Examples of how to create different types of pie charts using Matplotlib to visualize database analysis results in a Jupyter Notebook with Pandas
While working on my master's thesis titled “Factors Associated with Impactful Scientific Publications in NIH-Funded Heart Disease Research,” I used different types of pie charts to illustrate some of the key findings from the database analysis.
A pie chart can be an effective choice for data visualization when a data set contains a limited number of categories that represent parts of a whole, making it well suited for displaying categorical data with an emphasis on comparing the relative proportions of each. category.
In this article, I will demonstrate how to create four different types of pie charts using the same data set to provide a more complete visual representation and deeper insight into the data. To achieve this, I will use Matplotlib, Python's plotting library, to display pie chart visualizations of the statistical data stored in the data frame. If you're not familiar with the Matplotlib library, a good start is the Python Data Science Handbook by Jake VanderPlas, specifically the chapter on Visualization with Matplotlib and matplotlib.org.
First, let's import all the necessary libraries and extensions:
Next, we will prepare the CSV file for processing:
The mini-dataset used in this article highlights the top 10 journals with research publications on heart disease between 2002 and 2020 and is part of a larger database collected for master's thesis research. The “Female,” “Male,” and “Unknown” columns represent the gender of the first author of the published articles, while the “Total” column reflects the total number of heart disease research articles published in each journal.
For smaller data sets with fewer categories, a pie chart with exploding slices can effectively highlight a key category by separating it slightly from the rest of the chart. This visual effect draws attention to specific categories, making them stand out from the rest. Each segment represents a part of the total, and its size is proportional to the data it represents. Labels can be added to each sector to indicate the category, along with percentages to show its proportion to the total. This visual technique makes the exploited segment stand out without losing the context of the entire data representation.
The same burst slices technique can be applied to all other entries in the sample data set and the resulting graphs can be displayed in a single figure. This type of visualization helps highlight the over- or under-representation of a particular category within the data set. In the example provided, presenting all 10 graphs in one figure reveals that none of the top 10 journals in heart disease research published more articles written by women than by men, emphasizing the gender disparity.
A variation of the pie chart, known as a donut chart, can also be used to visualize data. Donut charts, like pie charts, show the proportions of categories that make up a whole, but the center of the donut chart can also be used to present additional data. This format is less visually cluttered and can make it easier to compare the relative sizes of slices compared to a standard pie chart. In the example used in this article, the donut chart highlights that among the top 10 journals with research publications on heart disease, the American Journal of Physiology, Heart and Circulatory Physiology published the most articles, at 21.8%. .
We can improve the display of additional information from the sample data set by building on the donut chart above and creating a nested version. He add_artist() Matplotlib's shape module method is used to incorporate any additional artists (such as shapes or objects) into the base shape. As in the previous donut chart, this variation shows the distribution of publications in the top 10 heart disease research journals. However, it also includes an additional layer showing the gender distribution of the first authors of each journal. This visualization highlights that a higher percentage of first authors are men.
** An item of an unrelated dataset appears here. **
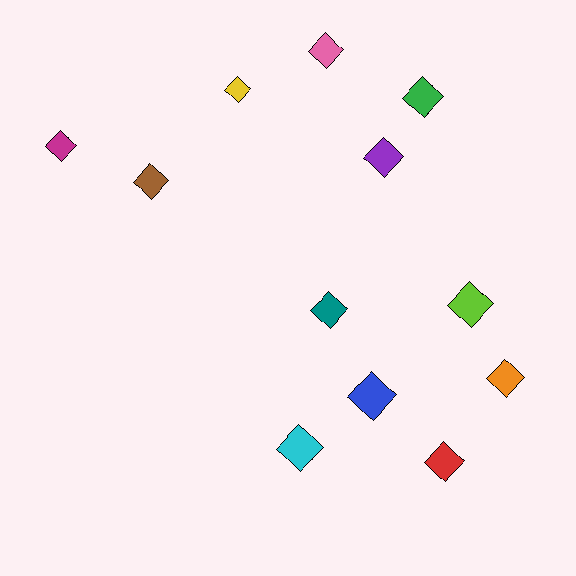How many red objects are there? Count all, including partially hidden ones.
There is 1 red object.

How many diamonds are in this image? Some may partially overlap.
There are 12 diamonds.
In conclusion, pie charts are effective for visualizing data with a limited number of categories as they allow viewers to quickly understand the most important categories or dominant proportions at a glance. In this specific example, using four different types of pie charts provides a clear visualization of the gender distribution among first authors in the top 10 journals publishing heart disease research, based on the 2002 to 2020 mini-dataset used. in this study. It is evident that a greater percentage of the journal's first authors are men, and none of the top 10 heart disease research journals published more articles written by women than by men during the period examined.
Jupyter Notebook and the dataset used for this article can be found at GitHub
Thanks for reading,
Diana
Note: I used GitHub embeds to publish this article.